0
votes

I have a 3 node Kafka cluster and I am creating a topic in one of the node with the below command: bin/kafka-create-topic.sh --zookeeper host1.com:2181,host2.com:2181,host3.com:2181 --replica 1 --partition 1 --topic test

So,now when I push messages to the topic,one of my host is getting overloaded with the topic messages as Kafka stores the messages in disk space. I want to know if there is any configuration to set to distribute the storing process across the cluster.

Thanks,

2

2 Answers

2
votes

As @om-nom-nom points out, you are creating a topic with a single partition. So that topic will only ever be on the node that you created it on. So even though you have a 3 node setup, the other two nodes will never be used.

Changing your topic to use multiple partitions is how you distribute a Kafka topic. The Kafka broker doesn't distribute messages to different nodes. It's the producers responsibility to determine which partition a message goes to. This is something you can you determine, or let the producer use a round-robin approach to distribute to partitions, as @om-nom-nom points out.
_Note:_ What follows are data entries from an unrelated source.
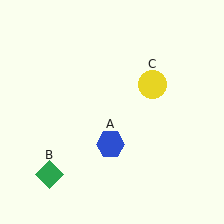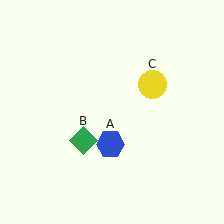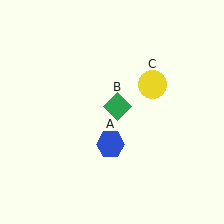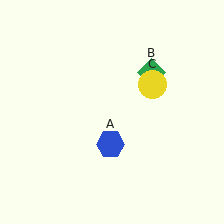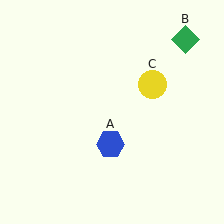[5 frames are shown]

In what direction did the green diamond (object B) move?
The green diamond (object B) moved up and to the right.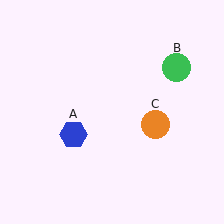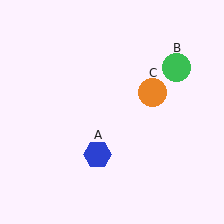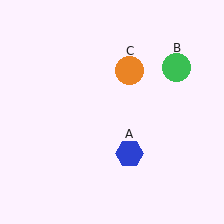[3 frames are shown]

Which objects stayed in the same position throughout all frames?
Green circle (object B) remained stationary.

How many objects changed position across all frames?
2 objects changed position: blue hexagon (object A), orange circle (object C).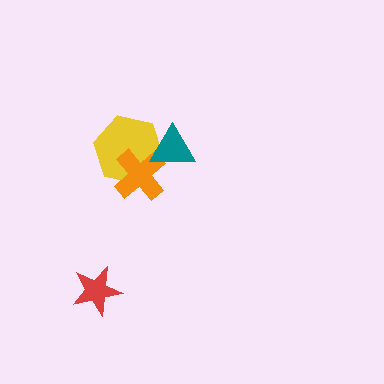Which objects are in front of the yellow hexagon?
2 objects cover part of the yellow hexagon: the orange cross and the teal triangle.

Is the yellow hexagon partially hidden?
Yes, it is partially covered by another shape.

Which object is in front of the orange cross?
The teal triangle is in front of the orange cross.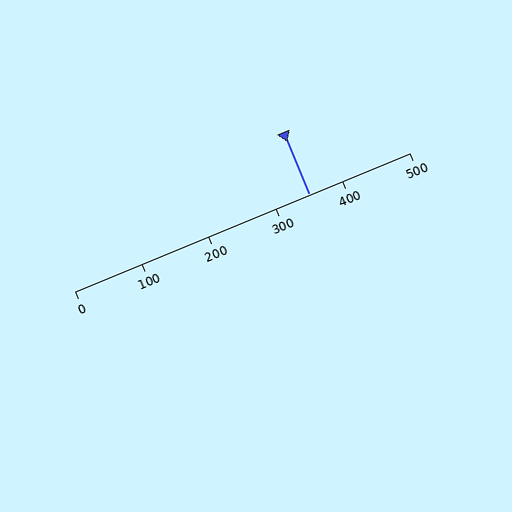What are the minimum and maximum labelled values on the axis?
The axis runs from 0 to 500.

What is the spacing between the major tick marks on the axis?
The major ticks are spaced 100 apart.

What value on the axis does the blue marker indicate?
The marker indicates approximately 350.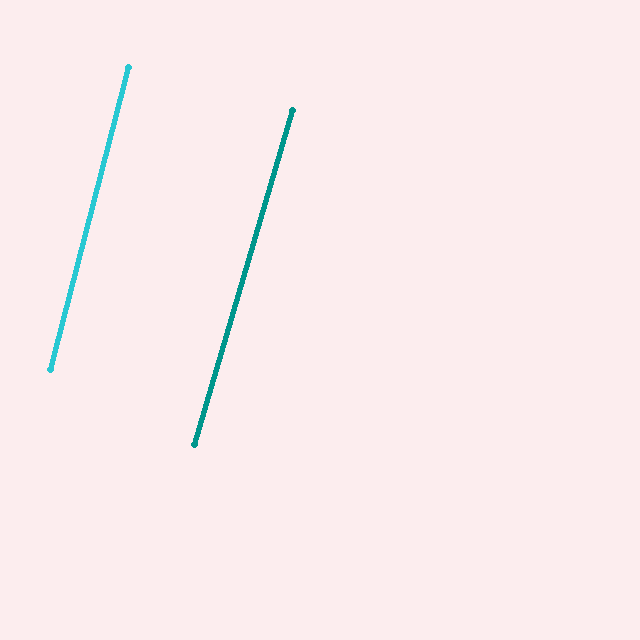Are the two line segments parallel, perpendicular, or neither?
Parallel — their directions differ by only 1.9°.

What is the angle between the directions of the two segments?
Approximately 2 degrees.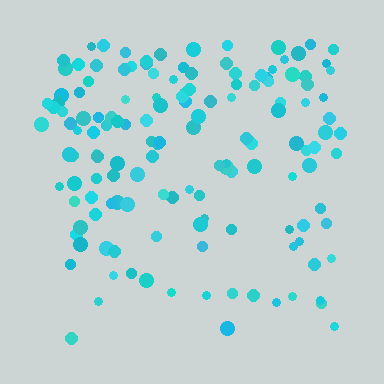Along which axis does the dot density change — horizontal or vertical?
Vertical.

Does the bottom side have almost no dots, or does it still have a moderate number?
Still a moderate number, just noticeably fewer than the top.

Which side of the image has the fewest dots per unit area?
The bottom.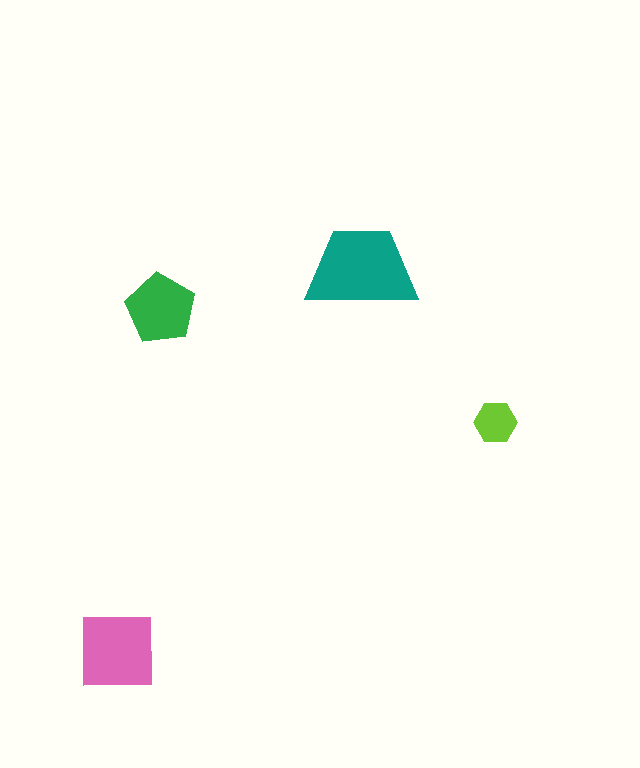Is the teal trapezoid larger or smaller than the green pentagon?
Larger.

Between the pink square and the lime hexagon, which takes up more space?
The pink square.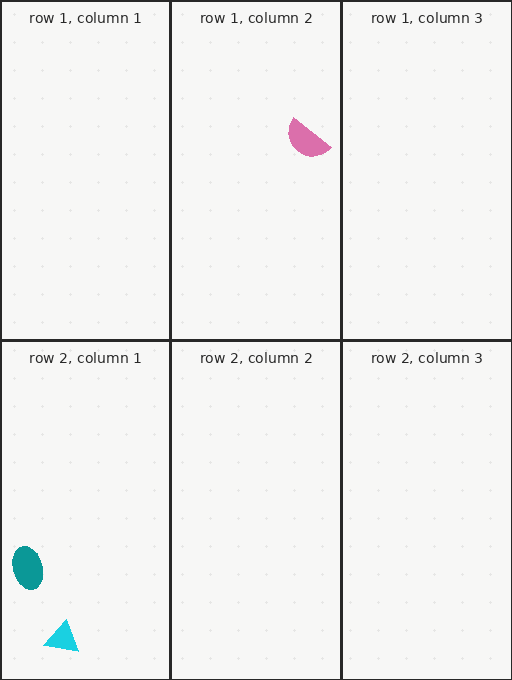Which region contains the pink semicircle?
The row 1, column 2 region.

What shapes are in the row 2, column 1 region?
The cyan triangle, the teal ellipse.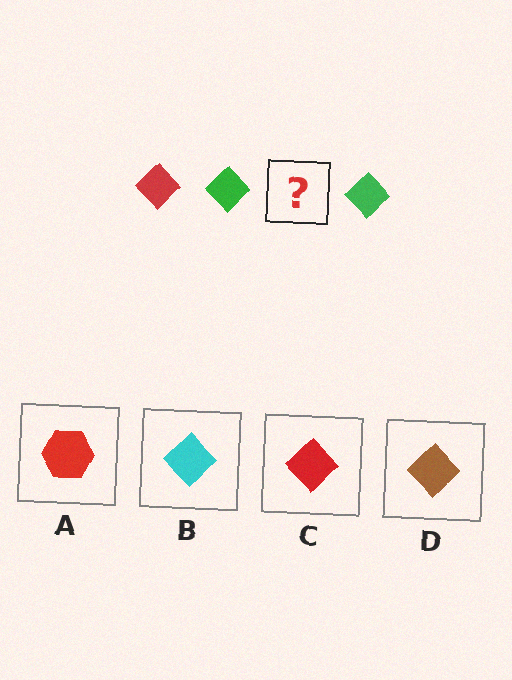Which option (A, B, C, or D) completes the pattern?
C.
In Kafka producer, a partition key can be specified to indicate the destination partition of the message. By default, a hashing-based partitioner is used to determine the partition id given the key, and people can use customized partitioners also.

To reduce # of open sockets, in 0.8.0 (https://issues.apache.org/jira/browse/KAFKA-1017), when the partitioning key is not specified or null, a producer will pick a random partition and stick to it for some time (default is 10 mins) before switching to another one.
source

1
votes

Topic can be sliced into multiple partitions (your config uses just 1), which by default will be distributed between brokers in round-robin fashion.